[...]
Entonces afuera daba lo mismo que adentro.
Las luces; amarillas o azules,
el hielo o el eterno sudor de aquella torre, coartando de lucidez todo el sitio.
En realidad toda mezcolanza era un incentivo para acercarme nuevamente a ti
y sacarte,
y robar de una sentada cada trozo de tu saliva.
Y era tu recuerdo tibio lo que me mantenía sonriendo ante los espejos.
Y era la música un apoyo para algo.
Un apoyo que, luego de eso y de lo otro, nos encontraba al fin en un baile ficticio y frenético, al son de una paredes inconexas.
Y era un vals incansable acompañado de la horas,
y era tu traje largo de seda turquesa adornando el recuerdo de aquel salón que daba sus ojos a la calle
y de la calle a nosotros.
Entrábamos por una ventana,
por el techo,
la puerta
o la buhardilla,
y entonces me tomabas la mano con esos ojos temblorosos
y me pedías que no me vaya.
Que no sea uno más. Y yo prometía.
Te cerraba los ojos y te abría entera por dentro, mujer,
y te entregabas a mis palabras, siempre con ese vestido, moldeándote parte por parte. Y volvías a nacer y desnacer de un solo soplido.
Y era yo un espectador secreto de tu teatro,
escondido tras bambalinas, debajo de alguna silla,
o en algún rincón que tu mirada no pudiese alcanzar.

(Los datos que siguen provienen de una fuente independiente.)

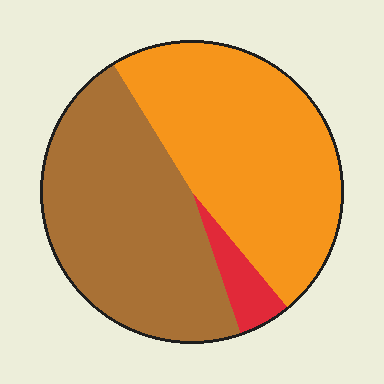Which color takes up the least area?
Red, at roughly 5%.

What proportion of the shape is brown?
Brown takes up between a quarter and a half of the shape.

Desde un espacio zigzagueante te veía montar escena tras escena;
como un trozo de cortina nostálgica hacías tu doblez de manera arbitraria,
siempre triste, te movías y hacías viento.
Creabas todo aire y todo cerca de ti lloraba y reía de manera animal
y a veces atroz.
Venías y te apoyabas en mí
Como una nota desacorde en una fuga
o en una sinfonía sombría.
Y te abría los brazos y te dejaba caer,
mientras subía por tu pelo
y veía nacer tu sombra en el piso.
La luna arriba se movía un poco
y acrecentaba tu figura en el suelo
y las luces artificiosas se tornaban menos intensas
y todo era celeste y blanco. El sueño del pibe, así por decir algo.